The new Micra sits on the Ampr Small platform, drawing power from either a 40kWh or a 52kWh battery, which are good for 192 and 253 miles of range. In top-spec form, the battery can accept a charging rate of 100kW to go from 15-80% in 30 minutes.
As with the 5, alongside which the Micra will be produced by Renault in Douai, France, power is sent to a single, front-mounted motor that can be tuned for 121bhp (with the 40kWh battery) or 148bhp (with the 52kWh battery).
Beyond the electric powertrain, the biggest change for the Micra is its radical new design. While it was developed alongside the 5 from the start, Nissan designers were given the freedom to create something that 'was more noticeably Nissan' – although 'we had to fight for it', exterior design manager Yongwook Cho told Autocar.
Described as 'audacious, assertive and funky', the new look takes inspiration from the bulbous Mk3 Micra of 2002, especially for its circular daytime-running lights at both ends.
Cho added that 'it was tough' when his designers were tasked with creating something that would differ visually from the 'already good-looking' 5, especially given the fixed underpinnings.
One change from the 5 is at the front, where the bonnet is higher, longer and features slightly more bulky arches in order to give the Micra a different silhouette.
' We wanted to carry more volume to the front,' said Cho, who added that this gives the Micra more of a crossover feel – like the Renault Megane – than the 5, which is more overtly a hatchback and 'sporty'.
Another differentiator is at the rear, where a lip was added, and at the side (visually where the twins are most obviously related), where there's a shoulder line that looks 'like it's been scooped by a gelato scoop'.
These design elements combine to make the Micra 'a grandma car no more', claimed Cho.
The interior is essentially identical to the 5's, with the same twin 10.25in screens, same switchgear and same materials, but its colour offerings – white, grey and black – are more muted.
That is intended to position Nissan's entry-level EV as more of a premium offering than the 5, European marketing boss Arnaud Charpentier told Autocar. Pricing, he suggested, would therefore start above Renault's £22,995 entry point.
Explaining why Nissan had given the Micra such a radical styling overhaul, Charpentier said: 'The UK is our best market in Europe by far [with 133,000 sales since the start of 2024], so we had to come back with something different.
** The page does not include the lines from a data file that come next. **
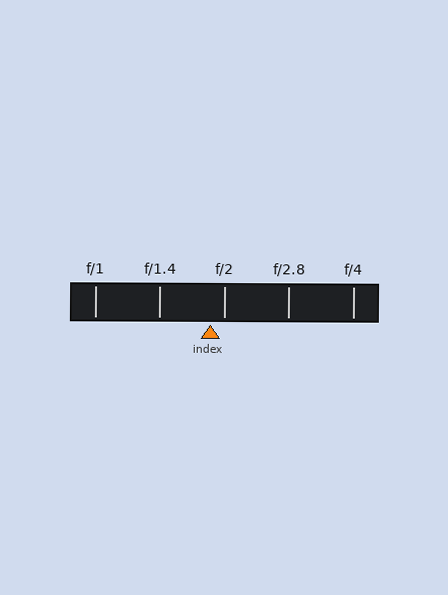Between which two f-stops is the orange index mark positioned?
The index mark is between f/1.4 and f/2.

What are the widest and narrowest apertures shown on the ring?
The widest aperture shown is f/1 and the narrowest is f/4.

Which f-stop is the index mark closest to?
The index mark is closest to f/2.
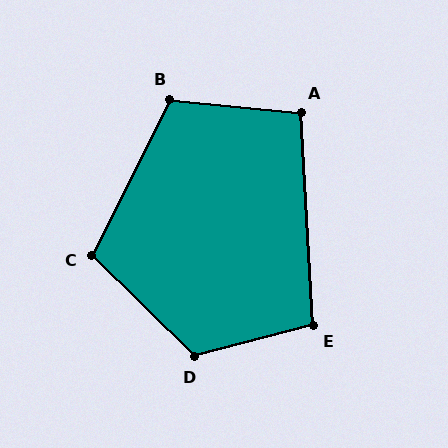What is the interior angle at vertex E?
Approximately 101 degrees (obtuse).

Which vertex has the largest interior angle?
D, at approximately 121 degrees.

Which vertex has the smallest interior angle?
A, at approximately 99 degrees.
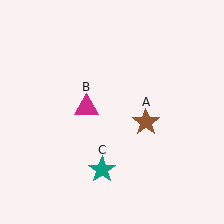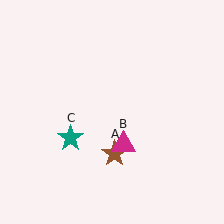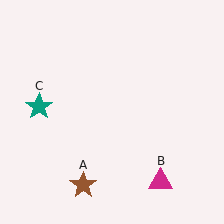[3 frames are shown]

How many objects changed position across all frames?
3 objects changed position: brown star (object A), magenta triangle (object B), teal star (object C).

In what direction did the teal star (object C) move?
The teal star (object C) moved up and to the left.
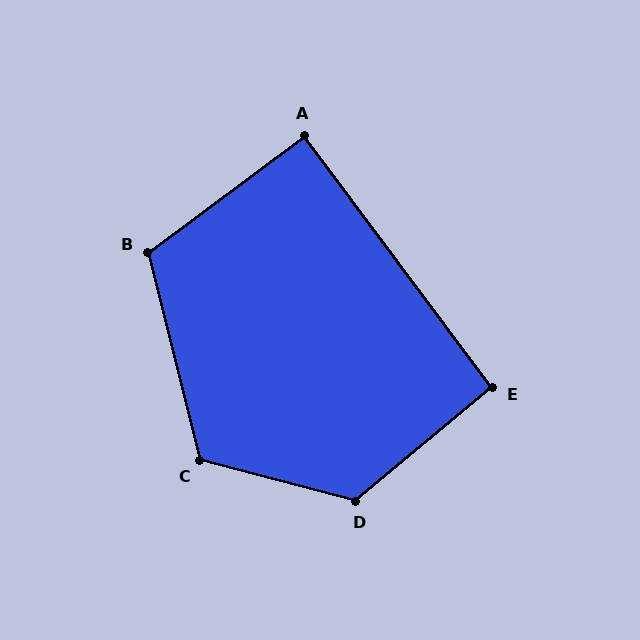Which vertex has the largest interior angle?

'I think this new car will create a gap between what people have in mind when they look or think of the [Micra] nameplate and what is now the reality.
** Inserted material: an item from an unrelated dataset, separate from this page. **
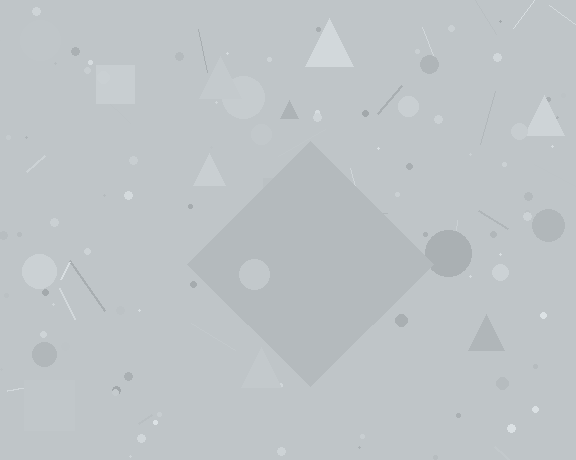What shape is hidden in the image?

'Young buyers? That was the objective.'
Charpentier said traditional Micra buyers in the UK differ from those in other markets. For example, in France and Spain they are younger and 'almost 95% female'. As such, he explained, 'we wanted to come back with something which is gender-neutral'.
Charpentier continued: 'The challenge is really to rejuvenate, because we know that in the UK we have this [grandma] association, and we believe through the audacious and playful design that we see, it's going to help conquer new types of buyers, like younger, modern parents.'
Asked whether sales could be affected by the Micra's switch to electric-only power, he said: 'We will have to explain that it's an EV, a full EV. It had to be explained by Renault with the 5. So that's the fact.'
Touching on the 5's popularity (16,948 sales in Europe so far this year) and lower starting price, Charpentier disagreed that total electrification would inhibit uptake of the Micra.
'We have a very strong nameplate,' he said. 'I'm sure that the nameplate of Micra is stronger in the UK, for example, than the 5. Probably also in Italy. So I'm not worried about this.'
What's more, Charpentier believes that the arrivals of the reinvented Leaf and the next-generation Juke will help rejuvenate Nissan during a turbulent period for the company.
'This new EV line-up will help us to come back in the race,' he predicted.